In the spirit of full disclosure, the real reason I’m making this change now is because I wanted to start this next story with this sentence:
Finding Bob was like finding Bruce Springsteen.
Circa 2005, I knew three things about Bruce Springsteen. My parents listened to Dancing in the Dark on their honeymoon, the cover of Born in the USA is cheesy, and people (not me) sometimes called him The Boss. Circa 2005, I knew what I liked, musically-speaking. I’d been listening to Ryan Adams croon about women and whiskey and leaving small towns for years. I knew that American folk music is the truest form of poetry. I’d dug back to the source, to Bob Dylan, and back some more to Woody Guthrie, and a further back, to Robert Johnson. I knew about songwriting and a man with a guitar. And then I heard a strain of “The River.” You want to talk about Americana? About women and small towns and rough poetry? It’d been right there, waiting for me, literally my entire life. Not just that one song, but an entire catalog of songs I already felt like I’d grown up with.
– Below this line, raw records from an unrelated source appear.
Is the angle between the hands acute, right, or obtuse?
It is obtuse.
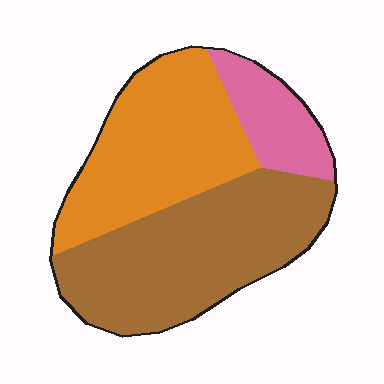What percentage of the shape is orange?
Orange covers around 40% of the shape.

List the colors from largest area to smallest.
From largest to smallest: brown, orange, pink.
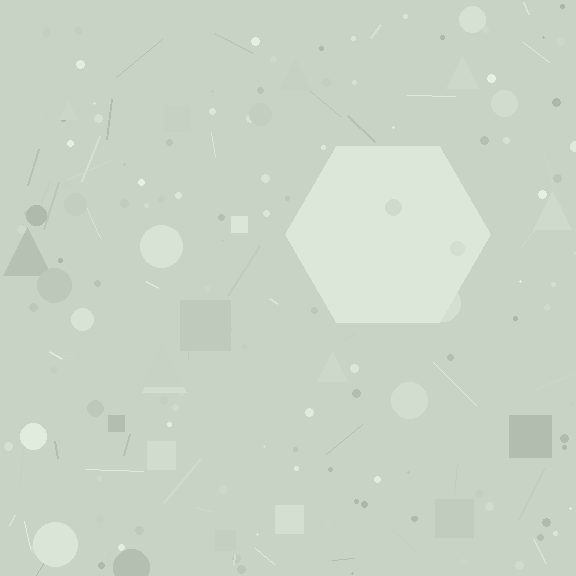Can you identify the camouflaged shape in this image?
The camouflaged shape is a hexagon.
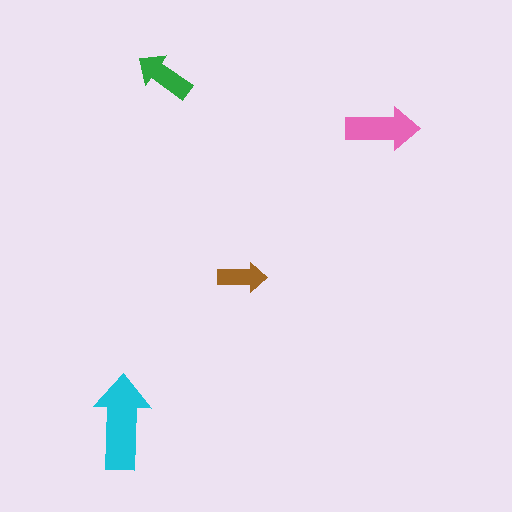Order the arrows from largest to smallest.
the cyan one, the pink one, the green one, the brown one.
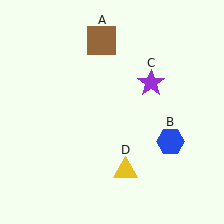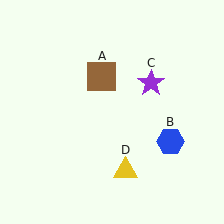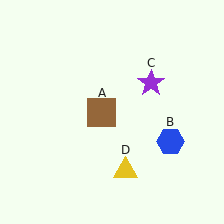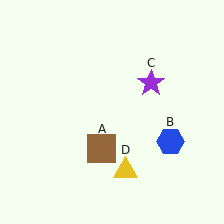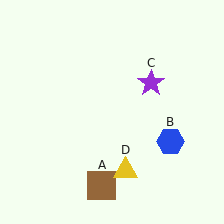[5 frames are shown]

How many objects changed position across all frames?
1 object changed position: brown square (object A).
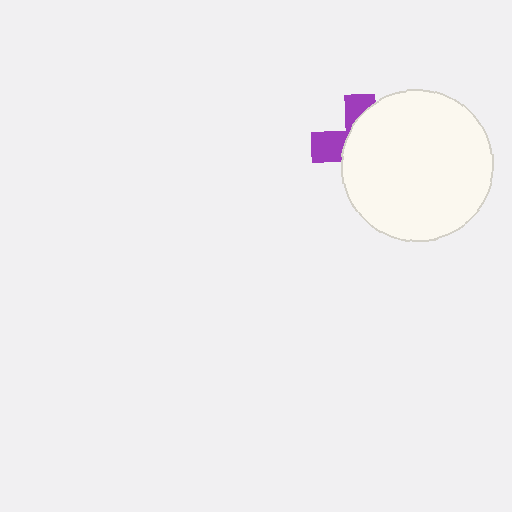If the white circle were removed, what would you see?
You would see the complete purple cross.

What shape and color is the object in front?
The object in front is a white circle.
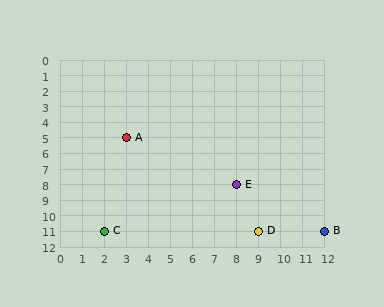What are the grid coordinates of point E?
Point E is at grid coordinates (8, 8).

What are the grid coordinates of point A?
Point A is at grid coordinates (3, 5).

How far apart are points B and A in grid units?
Points B and A are 9 columns and 6 rows apart (about 10.8 grid units diagonally).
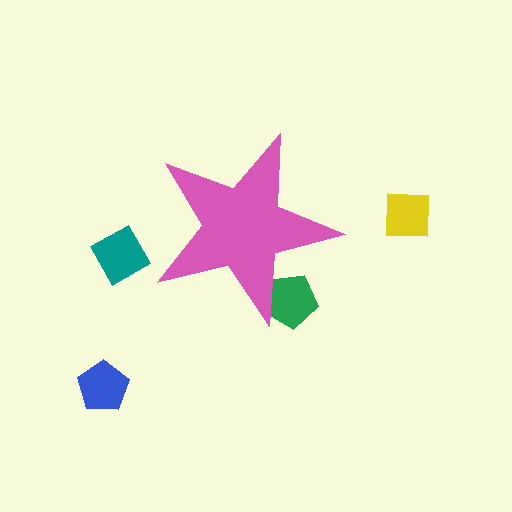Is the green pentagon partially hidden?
Yes, the green pentagon is partially hidden behind the pink star.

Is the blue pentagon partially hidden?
No, the blue pentagon is fully visible.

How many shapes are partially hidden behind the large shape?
1 shape is partially hidden.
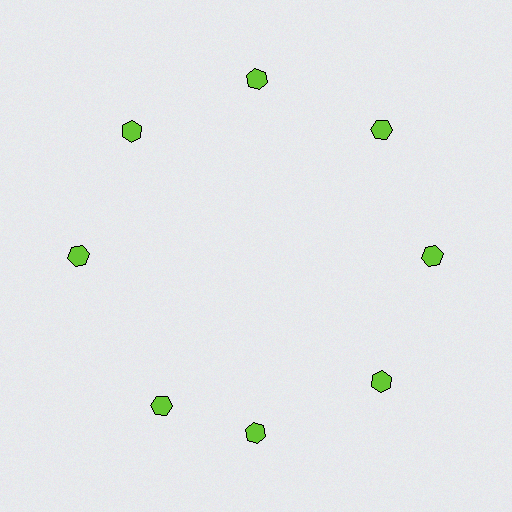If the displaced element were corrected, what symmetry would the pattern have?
It would have 8-fold rotational symmetry — the pattern would map onto itself every 45 degrees.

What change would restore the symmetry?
The symmetry would be restored by rotating it back into even spacing with its neighbors so that all 8 hexagons sit at equal angles and equal distance from the center.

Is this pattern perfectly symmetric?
No. The 8 lime hexagons are arranged in a ring, but one element near the 8 o'clock position is rotated out of alignment along the ring, breaking the 8-fold rotational symmetry.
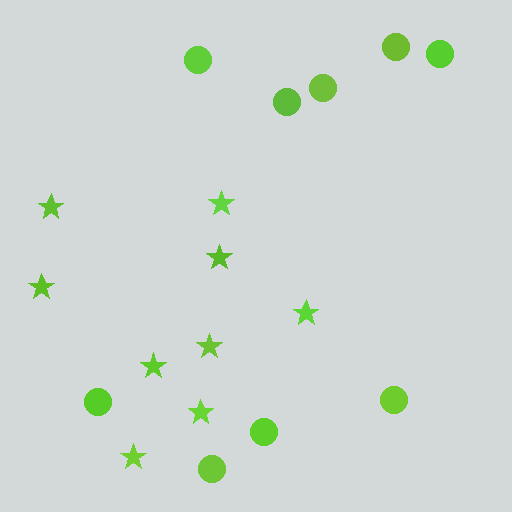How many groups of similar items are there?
There are 2 groups: one group of stars (9) and one group of circles (9).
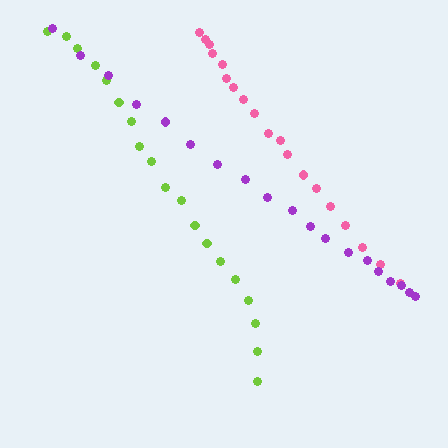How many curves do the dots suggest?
There are 3 distinct paths.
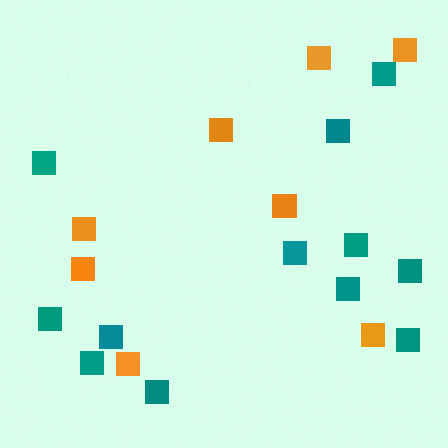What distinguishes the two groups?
There are 2 groups: one group of orange squares (8) and one group of teal squares (12).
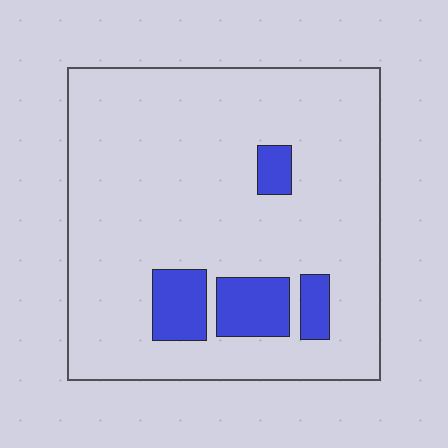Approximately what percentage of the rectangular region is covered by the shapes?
Approximately 10%.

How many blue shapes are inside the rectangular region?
4.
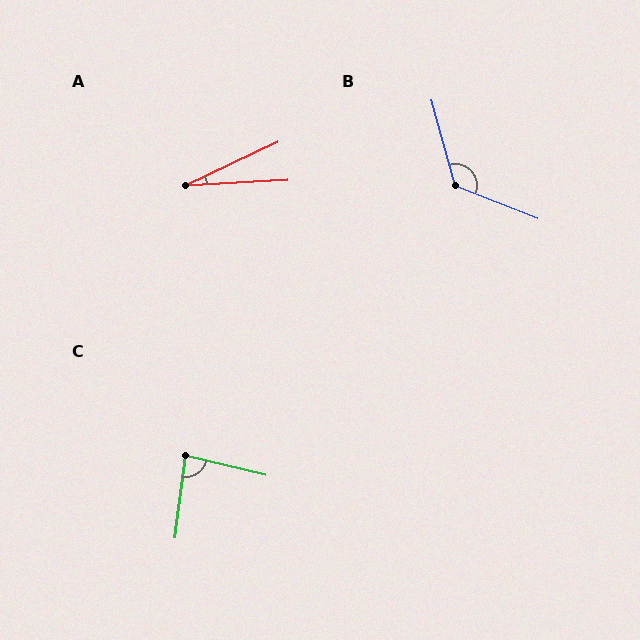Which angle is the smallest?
A, at approximately 22 degrees.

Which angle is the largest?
B, at approximately 126 degrees.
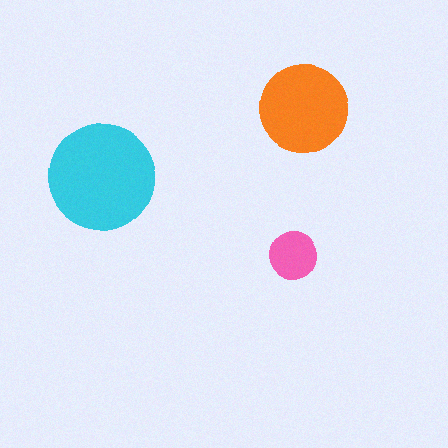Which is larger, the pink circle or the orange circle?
The orange one.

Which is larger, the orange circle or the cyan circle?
The cyan one.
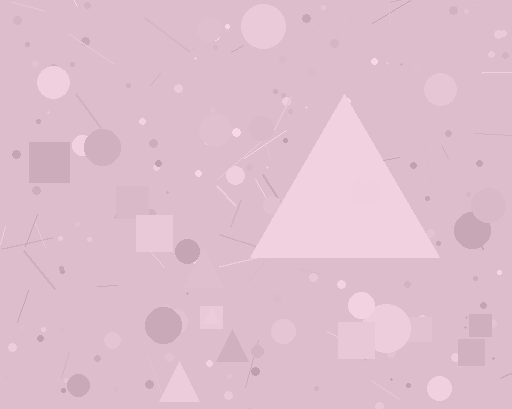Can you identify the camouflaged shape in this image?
The camouflaged shape is a triangle.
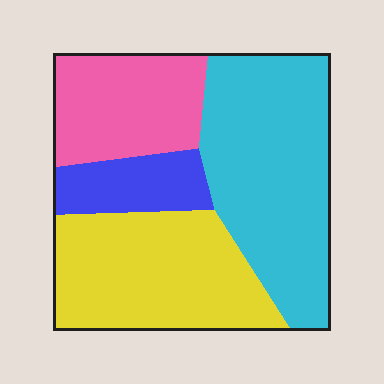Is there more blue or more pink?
Pink.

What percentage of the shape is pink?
Pink covers about 20% of the shape.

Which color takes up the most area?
Cyan, at roughly 40%.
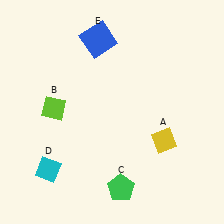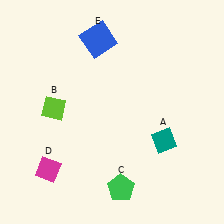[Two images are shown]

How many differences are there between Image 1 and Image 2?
There are 2 differences between the two images.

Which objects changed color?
A changed from yellow to teal. D changed from cyan to magenta.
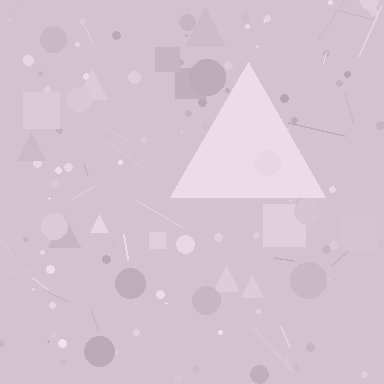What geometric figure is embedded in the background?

Circa 2005, I knew nothing of Bob. For almost a year, we walked the same halls in the Modern Languages building, and read the same worn pages in On the Road, and listened to the same sad songs, but I didn’t know it. I knew what I liked, though, romantically speaking. I’d been dating boys who read fiction and listened to indie rock and talked about leaving small towns for years. I already knew that I needed someone to travel with. I knew about love and a man with a guitar. And then I saw Bob walk into the light and pull up a seat, and I heard him start talking about women and small towns and rough poetry. You want to talk about love? It was like he’d been right there, waiting for me, my entire life. Not just for that one day, in that one town, but for always and in places I knew I must have been before.